O Sertão paraibano deu um passo decisivo para o fortalecimento de suas expressões culturais neste sábado (17), com a realização do 1º Fórum Regional de Pontos de Cultura do Sertão, em Patos. O evento, sediado no Centro Cultural Amaury de Carvalho, reuniu representantes de diversos territórios e oficializou a criação da Rede Sertão Cultura Viva, iniciativa que busca ampliar a articulação e a visibilidade das ações culturais no interior do Estado.
Organizado pelo Pontão Coletivo Derréis, com apoio da Secretaria Municipal de Cultura, Turismo e Esportes (SECULTE), o fórum foi avaliado pelos participantes como um momento histórico para a política Cultura Viva na Paraíba. Ao longo do dia, 81 participantes — entre fazedores de cultura, gestores e articuladores — debateram políticas públicas, sustentabilidade dos projetos culturais e estratégias de fortalecimento da rede estadual.

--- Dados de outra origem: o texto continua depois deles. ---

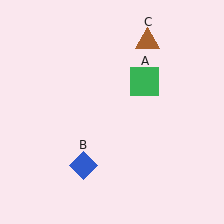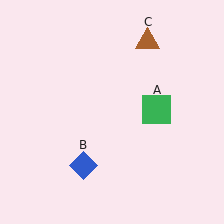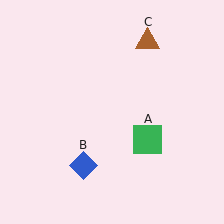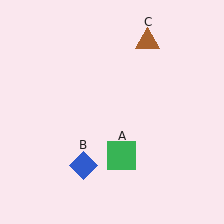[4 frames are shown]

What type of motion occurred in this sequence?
The green square (object A) rotated clockwise around the center of the scene.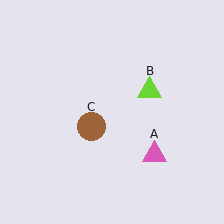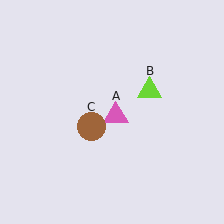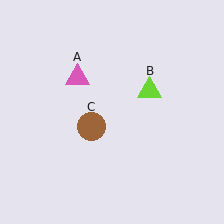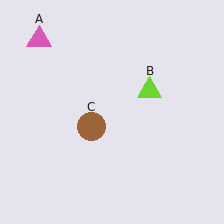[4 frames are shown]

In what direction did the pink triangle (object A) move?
The pink triangle (object A) moved up and to the left.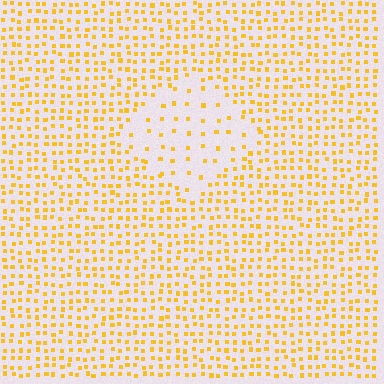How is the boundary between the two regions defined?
The boundary is defined by a change in element density (approximately 2.9x ratio). All elements are the same color, size, and shape.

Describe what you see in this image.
The image contains small yellow elements arranged at two different densities. A diamond-shaped region is visible where the elements are less densely packed than the surrounding area.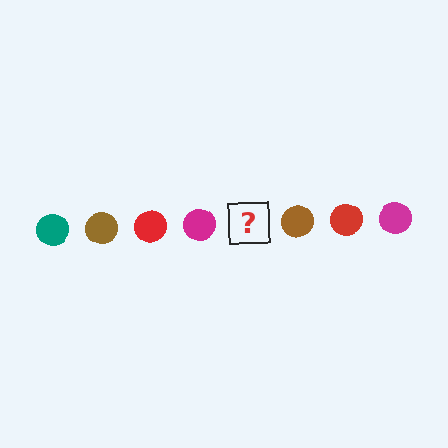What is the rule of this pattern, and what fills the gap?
The rule is that the pattern cycles through teal, brown, red, magenta circles. The gap should be filled with a teal circle.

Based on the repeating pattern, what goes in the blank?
The blank should be a teal circle.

A diversidade foi um dos destaques do encontro. Ao todo, 28 Pontos de Cultura estiveram representados, abrangendo áreas como artesanato, música, tradições orais e audiovisual, com participação de 14 municípios do Sertão e representantes de seis regionais de cultura, ampliando o diálogo institucional.
Para os organizadores, o fórum simbolizou mais do que um espaço de debate. “Este fórum é um divisor de águas. Reunir 14 municípios aqui em Patos mostra que o Sertão é um território produtor de cultura, que precisa e merece políticas públicas específicas”, destacou um dos articuladores presentes.

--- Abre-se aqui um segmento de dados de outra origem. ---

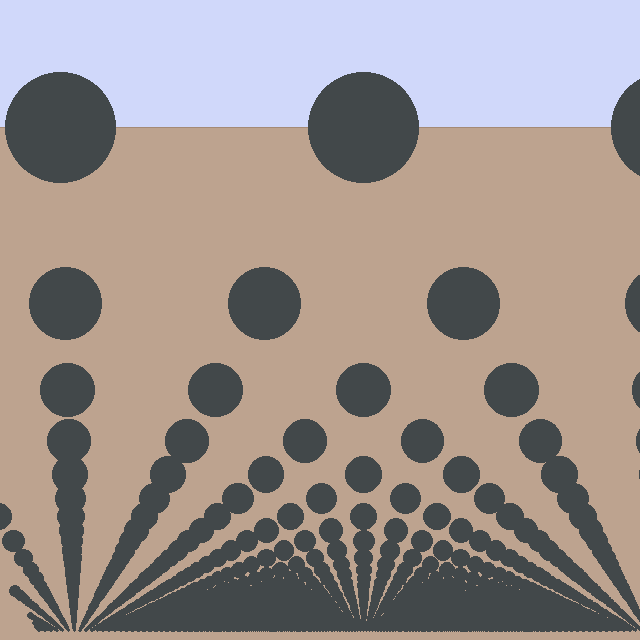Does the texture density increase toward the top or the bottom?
Density increases toward the bottom.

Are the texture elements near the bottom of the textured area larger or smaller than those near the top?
Smaller. The gradient is inverted — elements near the bottom are smaller and denser.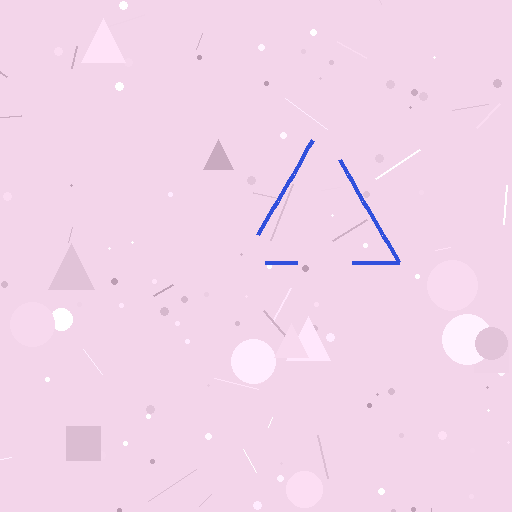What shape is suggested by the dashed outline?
The dashed outline suggests a triangle.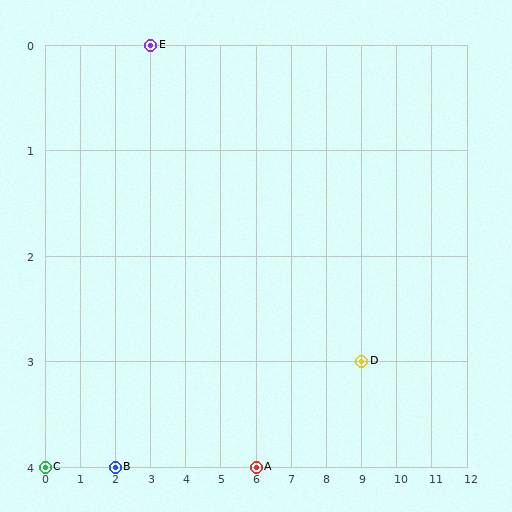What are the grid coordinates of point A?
Point A is at grid coordinates (6, 4).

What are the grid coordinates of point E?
Point E is at grid coordinates (3, 0).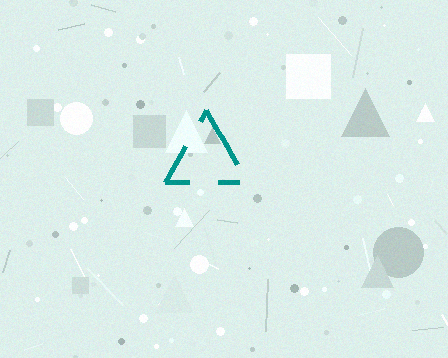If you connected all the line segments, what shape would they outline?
They would outline a triangle.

Durante a programação, os participantes discutiram o tema “Pontos de Cultura pela justiça climática”, ressaltando a intersetorialidade da gestão pública e o papel da educação como base para o desenvolvimento humano e social. Também foram definidos encaminhamentos práticos, como a escolha do Comitê Gestor da Rede Sertão Cultura Viva, a indicação de representantes para a Comissão Estadual dos Pontos de Cultura, além de nomes que irão representar o Sertão na 6ª Teia e no Fórum Nacional.

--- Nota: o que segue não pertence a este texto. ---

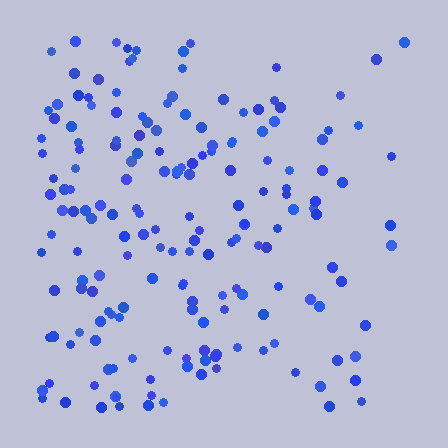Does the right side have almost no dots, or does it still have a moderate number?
Still a moderate number, just noticeably fewer than the left.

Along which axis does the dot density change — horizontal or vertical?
Horizontal.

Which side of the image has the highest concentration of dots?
The left.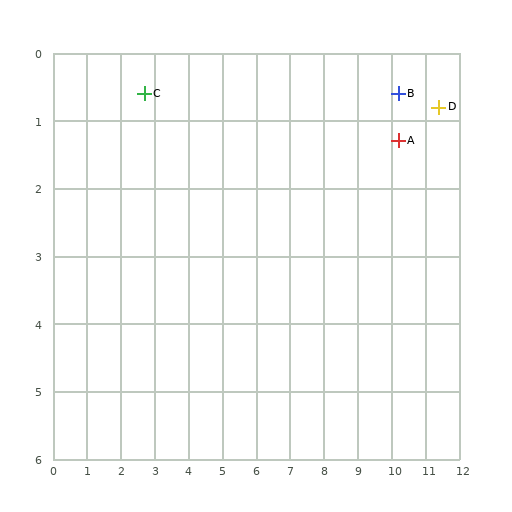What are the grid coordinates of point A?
Point A is at approximately (10.2, 1.3).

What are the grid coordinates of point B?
Point B is at approximately (10.2, 0.6).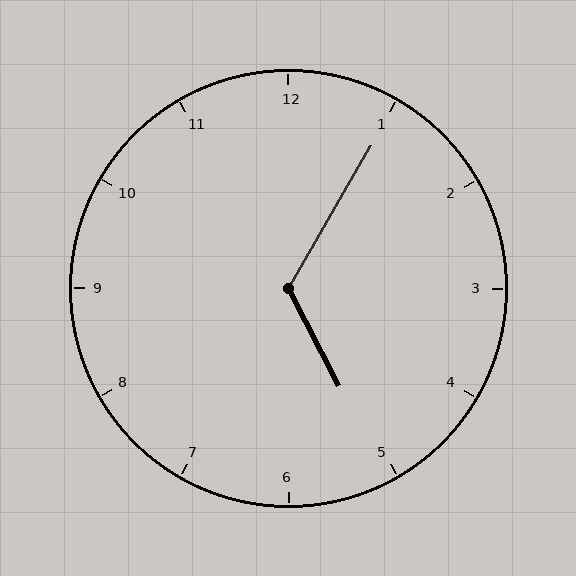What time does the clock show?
5:05.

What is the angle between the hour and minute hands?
Approximately 122 degrees.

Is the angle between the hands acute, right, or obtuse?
It is obtuse.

Eleita para a coordenação da Rede Sertão, Perla Alves, do Pontão Coletivo Derréis, destacou o caráter coletivo da iniciativa. Segundo ela, a articulação surge da necessidade de unir forças em um território historicamente invisibilizado, reforçando a resistência, a resiliência e a busca por transformação estrutural nas políticas culturais do Estado.
O encerramento do fórum foi marcado por um clima de pertencimento e expectativa. Para os participantes, a criação da Rede Sertão Cultura Viva representa o início de uma nova etapa, em que o Sertão assume, de forma organizada, o papel de protagonista na cena cultural paraibana.